Ce sont des criailleries infinies, chacun commandant, même des garçons d’une douzaine d’années. Au milieu de ce tumulte, quelques vieux lamas, béats, indifférents, tournent paisiblement leur moulin, ou égrènent leur chapelet.
Cependant on nous examine, on nous palpe sur toutes les coutures, nos vêtements en étoffes de velours les étonnent, ils l’ont tâtée. « Ce n’est pas du cuir », disent-ils, ils n’en reviennent pas. Ils échangent leurs impressions, on est abasourdi par des éclats de voix, des rires, des clameurs ! Bientôt le boucan est à son comble grâce à l’arrivée de deux lamas mendiants. Ils chantent je ne sais quoi, l’un d’une voix prodigieusement caverneuse, l’autre d’une voix tantôt aiguë, tantôt rauque ; ils s’accompagnent d’un tambourin double, frappant des mesures, puis des roulements en faisant voltiger de petits glands de cuir au bout de lanières fixées au tambourin : ils le tiennent au bout du poignet et le secouent de façon à présenter les peaux tendues à la grêle des coups. En outre, ils soufflent dans des tibias humains terminés par deux renflements en cuivre par où ils chassent des sons cornards fort désagréables.
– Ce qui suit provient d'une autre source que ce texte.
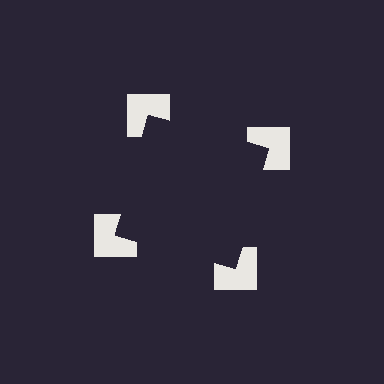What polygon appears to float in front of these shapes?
An illusory square — its edges are inferred from the aligned wedge cuts in the notched squares, not physically drawn.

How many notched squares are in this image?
There are 4 — one at each vertex of the illusory square.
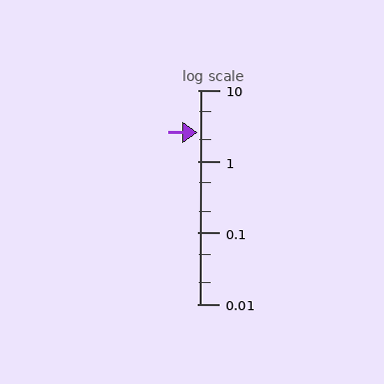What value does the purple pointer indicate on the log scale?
The pointer indicates approximately 2.5.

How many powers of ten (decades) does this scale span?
The scale spans 3 decades, from 0.01 to 10.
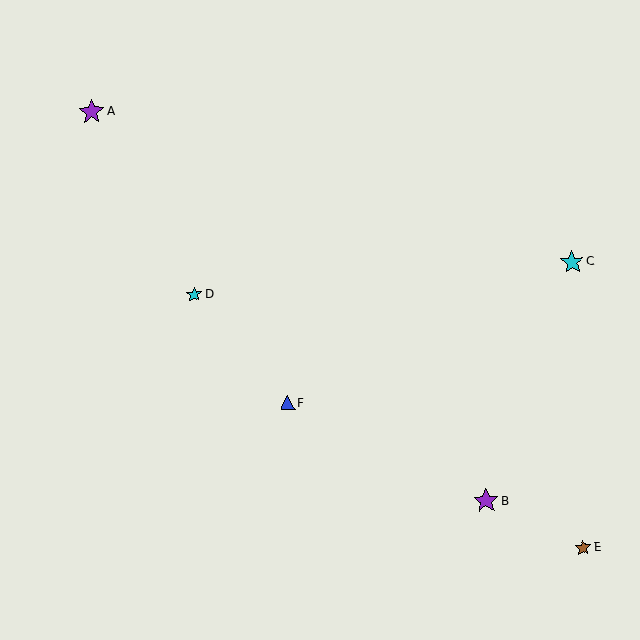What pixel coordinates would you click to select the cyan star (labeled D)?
Click at (194, 294) to select the cyan star D.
Tous deux sont nu-têtes, vêtus de jaune : l’aîné a la face totalement glabre ; quant à l’autre, dont la voix est formidable, il est chauve, à nez court, à bouche bien dentée, et il possède un collier de barbe juste assez fourni pour ressembler parfaitement à un gorille de bonne humeur.
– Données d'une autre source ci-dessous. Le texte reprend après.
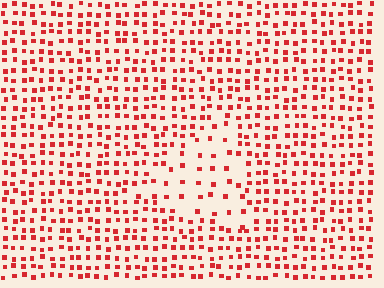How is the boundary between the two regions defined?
The boundary is defined by a change in element density (approximately 2.4x ratio). All elements are the same color, size, and shape.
Ce mélange d’animaux, de Tibétains et de lamas, le noir et le rouge des robes des femmes qui ont renoncé à la pelisse, les manteaux rouges des hommes, les bonnets jaunes, les verroteries étincelant au soleil, les torses nus, les yeux noirs, les dents blanches, les poses variées, les hommes qui soulèvent un fardeau, les chevaux qui ruent, tout cela fait un pittoresque spectacle.
Il durerait probablement encore si le chef, las d’argumenter avec ses sujets, ne leur avait pas proposé de s’en remettre au sort du soin de décider qui prendrait telle ou telle charge. Et il se pratique l’opération suivante : hommes et femmes remettent à un ancien une des jarretières qui tiennent leurs bottes d’étoffe au-dessus du mollet. Ce sont les numéros de la loterie, que le vieux tire avec impartialité en se plaçant au commencement de la rangée des charges et la suivant jusqu’au bout, déposant sur chacune une des jarretières qu’il prend au hasard dans sa main gauche placée derrière son dos. Personne ne discute plus, et deux hercules s’étant volontairement chargés des deux coffres les plus lourds, la foule s’abat sur nos bagages et les emporte.
A notre tour, nous suivons le flot, après avoir donné une consultation à un des lamas mendiants, dont un œil était recouvert d’une taie blanche.